Sull’annosa questione dei compensi per l’attività professionale degli avvocati, anche la Cassazione premia la tenacia del COA Roma, accogliendo la tesi sostenuta da tempo secondo cui è consentito seguire la via del procedimento monitorio per veder riconosciuto il proprio diritto, anziché quella lunga e onerosa del giudizio ordinario o del rito sommario di cognizione.
Merito della proficua e costante interlocuzione con gli uffici giudiziari e, in particolare, con il Procuratore Generale dott. Giovanni Salvi, ex Procuratore Generale presso la Corte d’Appello di Roma, che ha consentito di raggiungere una soluzione definitiva.
La Procura Generale presso la Cassazione si è fatta portavoce infatti dell’Istanza formulata dal Presidente Galletti per il COA Roma, chiedendo alle Sezioni Unite di enunciare il principio di diritto in forza del quale è stata riconosciuta all’Avvocato la tutela del proprio credito tramite decreto ingiuntivo per le parcelle accompagnate dal parere di congruità dell’Ordine.
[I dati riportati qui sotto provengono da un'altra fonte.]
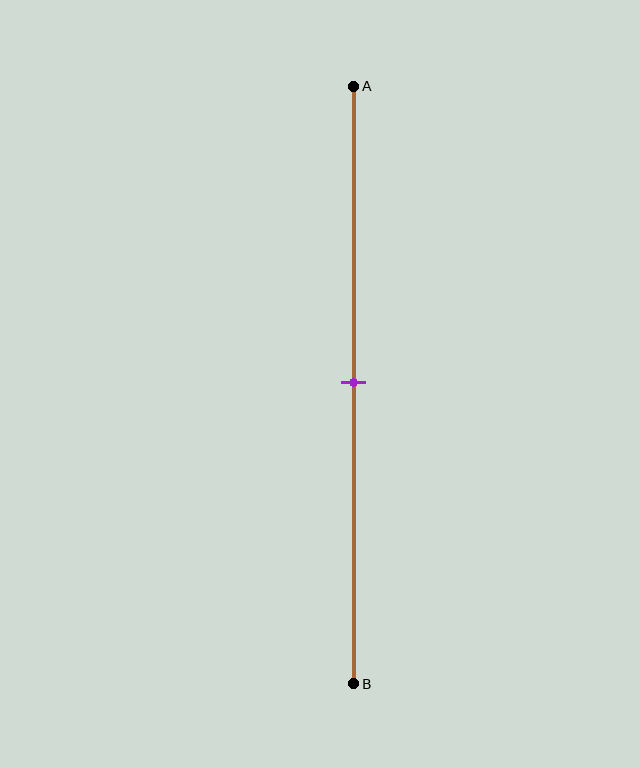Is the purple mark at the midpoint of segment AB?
Yes, the mark is approximately at the midpoint.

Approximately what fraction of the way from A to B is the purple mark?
The purple mark is approximately 50% of the way from A to B.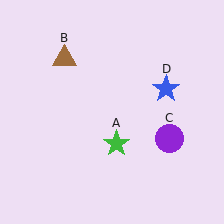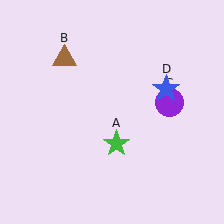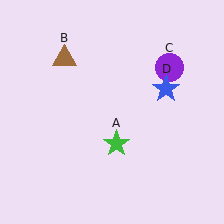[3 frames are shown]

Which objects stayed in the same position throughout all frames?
Green star (object A) and brown triangle (object B) and blue star (object D) remained stationary.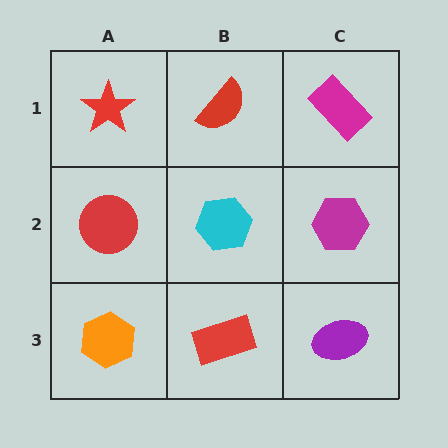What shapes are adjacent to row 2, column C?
A magenta rectangle (row 1, column C), a purple ellipse (row 3, column C), a cyan hexagon (row 2, column B).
Una strada anche tecnicamente coraggiosa, quella che già nel novembre del 2019 aveva spinto il Presidente del COA Antonino Galletti a rivolgersi alla Procura Generale, fondata sull’esperibilità del procedimento di cui all’art. 363 cpc (Principio di diritto nell’interesse della legge”) e solidamente argomentata da un punto di vista della dottrina dai pareri di insigni giuristi (quali i professori Vaccarella e Briguglio) già raccolti dal Consiglio a sostegno delle proprie ragioni.
Così il percorso seguito dal COA (v. punto 1.1. e 1.2. della sentenza n. 19427/21) ha convinto da ultimo anche la Suprema Corte.
“Una sentenza, questa, che ci rende orgogliosi – commenta il Presidente Galletti – perché vede il COA, anziché lasciarsi andare ad inutili e sterili proclami o lagnanze, indicare una strada giuridicamente corretta ed ottenere in pochi mesi un risultato concreto del quale beneficerà non soltanto la famiglia forense romana, ma l’intera avvocatura italiana”.